Jesus appeared to 10 of the remaining 11 apostles that evening, but Thomas wasn’t there with them. And then, despite their collective testimony that “We have seen the Lord,” he insisted, “Except I shall see in his hands the print of the nails, and put my finger into the print of the nails, and thrust my hands into his side, I will not believe” (John 20:25).
The New Testament accounts suggest not gullibility on the part of the first Christian disciples but skepticism — the skepticism that some imagine is reserved for enlightened moderns. In the ancient world, as in ours, the dead don’t commonly return.

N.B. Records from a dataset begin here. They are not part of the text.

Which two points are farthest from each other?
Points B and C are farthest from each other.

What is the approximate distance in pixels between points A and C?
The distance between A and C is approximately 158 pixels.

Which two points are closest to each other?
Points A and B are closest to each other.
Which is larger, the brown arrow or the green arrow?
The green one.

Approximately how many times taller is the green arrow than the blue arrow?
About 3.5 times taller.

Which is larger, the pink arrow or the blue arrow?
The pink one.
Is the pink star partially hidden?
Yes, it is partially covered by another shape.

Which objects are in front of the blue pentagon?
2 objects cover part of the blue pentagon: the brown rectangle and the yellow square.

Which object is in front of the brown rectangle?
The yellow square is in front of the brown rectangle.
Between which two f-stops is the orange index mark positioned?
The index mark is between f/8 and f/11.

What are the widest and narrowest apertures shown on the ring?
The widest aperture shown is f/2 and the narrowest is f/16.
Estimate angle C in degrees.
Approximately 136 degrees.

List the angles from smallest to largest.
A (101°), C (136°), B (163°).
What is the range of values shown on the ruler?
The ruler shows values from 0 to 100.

But skepticism maintained too long is foolishness, and the disciples’ incredulity was shattered by their experience with the risen Lord. The seeming defeat of the cross was swallowed up in the fact of the resurrection. The disciples were transformed. On the Saturday of Passover weekend, while the Lord’s body lay in his tomb — though, unannounced to mortals, he was at work organizing the proclamation of the gospel among the spirits of the dead (1 Peter 3:18-20; 4:6; Doctrine and Covenants 138) — the disciples, fearing further arrests and executions, literally discouraged at the apparent failure of their leader, were in hiding.
And yet, the four gospels testify that, with the exception of Thomas, they saw Jesus alive again the next day. “My Lord and my God,” said Thomas to Jesus when he too had actually seen the risen Savior (John 20:28).

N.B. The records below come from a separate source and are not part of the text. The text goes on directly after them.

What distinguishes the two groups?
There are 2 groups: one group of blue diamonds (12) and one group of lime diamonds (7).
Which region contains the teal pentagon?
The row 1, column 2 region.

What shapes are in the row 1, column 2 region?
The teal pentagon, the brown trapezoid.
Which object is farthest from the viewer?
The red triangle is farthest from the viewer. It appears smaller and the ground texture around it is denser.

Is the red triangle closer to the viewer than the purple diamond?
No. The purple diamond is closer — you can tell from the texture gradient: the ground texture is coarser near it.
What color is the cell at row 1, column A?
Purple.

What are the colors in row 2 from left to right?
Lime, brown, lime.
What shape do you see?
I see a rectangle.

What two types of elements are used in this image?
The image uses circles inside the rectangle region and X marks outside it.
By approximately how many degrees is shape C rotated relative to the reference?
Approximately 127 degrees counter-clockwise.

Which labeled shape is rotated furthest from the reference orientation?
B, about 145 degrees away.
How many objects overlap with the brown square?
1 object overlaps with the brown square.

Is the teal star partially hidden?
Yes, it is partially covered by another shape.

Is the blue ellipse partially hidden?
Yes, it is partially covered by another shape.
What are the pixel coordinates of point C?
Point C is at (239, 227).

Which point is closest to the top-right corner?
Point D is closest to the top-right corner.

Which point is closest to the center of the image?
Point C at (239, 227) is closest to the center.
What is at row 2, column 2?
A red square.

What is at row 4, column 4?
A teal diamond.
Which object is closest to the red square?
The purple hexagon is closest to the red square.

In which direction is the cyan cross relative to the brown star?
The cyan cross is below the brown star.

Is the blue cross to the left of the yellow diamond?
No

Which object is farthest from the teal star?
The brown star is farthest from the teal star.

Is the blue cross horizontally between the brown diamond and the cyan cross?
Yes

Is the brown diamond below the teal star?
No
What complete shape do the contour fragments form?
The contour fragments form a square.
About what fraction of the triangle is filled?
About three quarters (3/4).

Jesus trained them for 40 subsequent days and then commanded that they await the descent of the Holy Spirit upon them before acting further (Acts 1:3-4). That descent occurred at Pentecost, 50 days after the crucifixion. Instantly, the remaining apostles were out on the streets of Jerusalem, boldly testifying, at great personal risk, of Christ’s resurrection (see Acts 2-4).
Soon thereafter, this small band of Galilean peasants was carrying that revolutionary message across the Mediterranean, witnessing of “that which was from the beginning, which we have heard, which we have seen with our eyes, which we have looked upon, and our hands have handled, of the Word of life” (1 John 1:1). And this seemingly failed little Jewish messianic movement proceeded to change world history.
But what of those who haven’t directly met the resurrected Jesus? “Thomas,” said the Savior, “because thou hast seen me, thou hast believed: blessed are they that have not seen, and yet have believed” (John 20:29).